Oil dropped nearly 6 percent on Wednesday to near $63 a barrel in the biggest one-day slide since April after data showed a surge in U.S. crude inventories on higher imports and lower refinery activity.
Crude stocks in the world's top consumer jumped 5.1 million barrels in the week to July 24, according to data from the U.S. Energy Information Administration, countering analyst expectations for an inventory draw.
The build came as crude imports hit a six-month high and refiners -- their profits battered by limp demand -- cut back on their processing rates.
U.S. crude traded down $3.88, or 5.77 percent, to settle at $63.35 a barrel in the biggest percentage decline since April 20. London Brent fell $3.35 to $66.53 a barrel.
Over the past four weeks, U.S. fuel consumption dropped 4.1 percent against year-ago levels, led by a 10.7 percent drop in demand for distillates, which include key industrial fuels such as diesel. Distillate stocks rose to the highest level in nearly 25 years, while gasoline stockpiles fell, the EIA said.
The build this week will put more pressure on oil, especially given that we were already seeing return of risk aversion across markets, with the U.S. dollar climbing and the stock market lower, said Rachel Ziemba, lead energy analyst for RGE Monitor in New York.

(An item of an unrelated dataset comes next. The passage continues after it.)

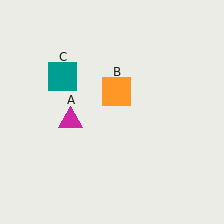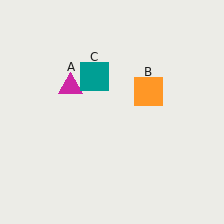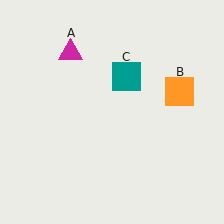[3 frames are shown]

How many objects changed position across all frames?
3 objects changed position: magenta triangle (object A), orange square (object B), teal square (object C).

Optimism an economic recovery has helped push crude prices up from below $33 a barrel in December, with investors looking toward positive economic data for signs of a turnaround in flagging oil demand.
U.S. stock markets <.N> traded lower on Wednesday and the dollar rose broadly as investors piled into safer havens.
Further pressure came after commerce Department data showed new durable goods orders fell 2.5 percent in June, the largest percentage drop since January, after rising 1.3 percent in May.
Falling demand due to the recession knocked crude off record highs near $150 a barrel hit last July, clipping a six-year rally in commodities that had been fueled by rapid growth expansion in emerging economies such as China.
The wide swings in prices has raised concern over speculation in commodities markets, prompting the U.S. Commodities Futures Trading Commission to consider implementing position limits for some commodity futures.
CFTC Gary Gensler said on Wednesday he supported exemptions from tough new investor limits for bona fide hedgers, however, despite worries they could limit the usefulness of position limits.
While I believe that we should maintain exemptions for bona fide hedgers, I am concerned that granting exemptions for financial risk management can defeat the effectiveness of position limits, he said during the second day of hearings on tightening regulatory oversight of U.S. futures markets.
A senior analyst for the International Energy Agency said volatile oil prices may have reached a floor.
The evidence so far suggests that prices have probably reached a floor which may be around $50 to $60, Eduardo Lopez told Reuters on the sidelines of an oil and gas conference in Cape Town.